Second, cloud providers gain disproportionate control over how “general‑purpose” computing evolves. When a hyperscaler ships its own CPUs, it can tune the boundary between what runs on CPUs, what runs on GPUs, and what gets pushed to specialized NPUs or offload engines. The division of labor between these components, once set, starts to define best practices, tooling, and third‑party software integration.
In this world, the CPU is not just a chip; it’s a policy surface. Decisions about instruction sets, cache hierarchies, and accelerators become decisions about which workloads are easy and which are expensive. Organizations building on top of these CPUs inherit those priorities without ever seeing them explicitly framed as political choices.

Third, human technical work inside enterprises tilts further toward maintenance and tuning rather than invention. The research context talks about “IT staff training,” “application optimization,” and managing thermal and networking upgrades. The skills being cultivated are how to adapt infrastructure to new CPU generations, how to squeeze more out of current code, how to recompile and retune. There is far less structural incentive to reimagine workloads from the ground up for a GPU‑first or accelerator‑first world.
The result is a kind of local maximum: organizations keep making their CPU‑anchored systems better, cheaper, and more efficient, while whole categories of potentially transformative architectures remain underexplored because they require stepping off that hill. The hardware is capable of more radical rearrangements, but the software—and the people who own it—are locked into marginal improvement loops.
Finally, “performance” itself gets redefined to match what CPUs are good at. If 80-90% of HPC workloads are CPU‑bound, benchmarks, funding, and success metrics drift toward what CPUs excel at: mixed workloads with significant serial components, large memory footprints, and complex control logic. GPU‑friendly formulations that might demand algorithmic change are penalized not just technically but organizationally: they look risky, expensive, and misaligned with the TCO models everyone uses.

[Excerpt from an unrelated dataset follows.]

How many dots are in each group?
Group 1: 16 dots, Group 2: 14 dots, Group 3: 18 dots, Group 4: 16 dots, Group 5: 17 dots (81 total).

Over time, this can subtly constrain the kinds of scientific and AI questions that get asked at scale. Problems that fit the CPU‑centric mold are easier to justify and operationalize; those that would benefit from radically different architectures have to fight upstream against the compatibility machine.

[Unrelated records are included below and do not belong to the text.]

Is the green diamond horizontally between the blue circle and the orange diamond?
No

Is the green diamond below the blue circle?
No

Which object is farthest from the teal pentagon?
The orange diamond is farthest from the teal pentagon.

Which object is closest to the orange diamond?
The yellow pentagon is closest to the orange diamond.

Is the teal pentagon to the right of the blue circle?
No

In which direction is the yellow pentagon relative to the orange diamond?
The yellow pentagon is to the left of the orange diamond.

The stakes: who gets to change the code, and who is reduced to serving it
When CPUs win by weaponizing backward compatibility, the center of power in computing shifts away from those who design the fastest hardware or the cleverest algorithms. It moves toward whoever controls the legacy: the codebases, the contracts, the cloud platforms, the norms of “it‑just‑works.”
For human agency, that means more people in HPC and AI will find their work defined by constraints they didn’t choose. They will be asked to tune, port, and maintain within an architecture that exists to protect accumulated software capital, not to maximize what is mathematically or scientifically possible. Identity shifts from “builder of new systems” to “caretaker of systems that cannot be allowed to break.”
The deeper question is whether we accept that the path of next‑generation supercomputing is constrained by what our old CPU‑bound code can tolerate. If the answer remains yes, then the most profound decisions about AI and HPC won’t be made in research labs or GPU roadmaps. They will be made wherever someone decides that supporting one more generation of “it‑just‑works” CPUs is cheaper than asking humans to change how they think and write code.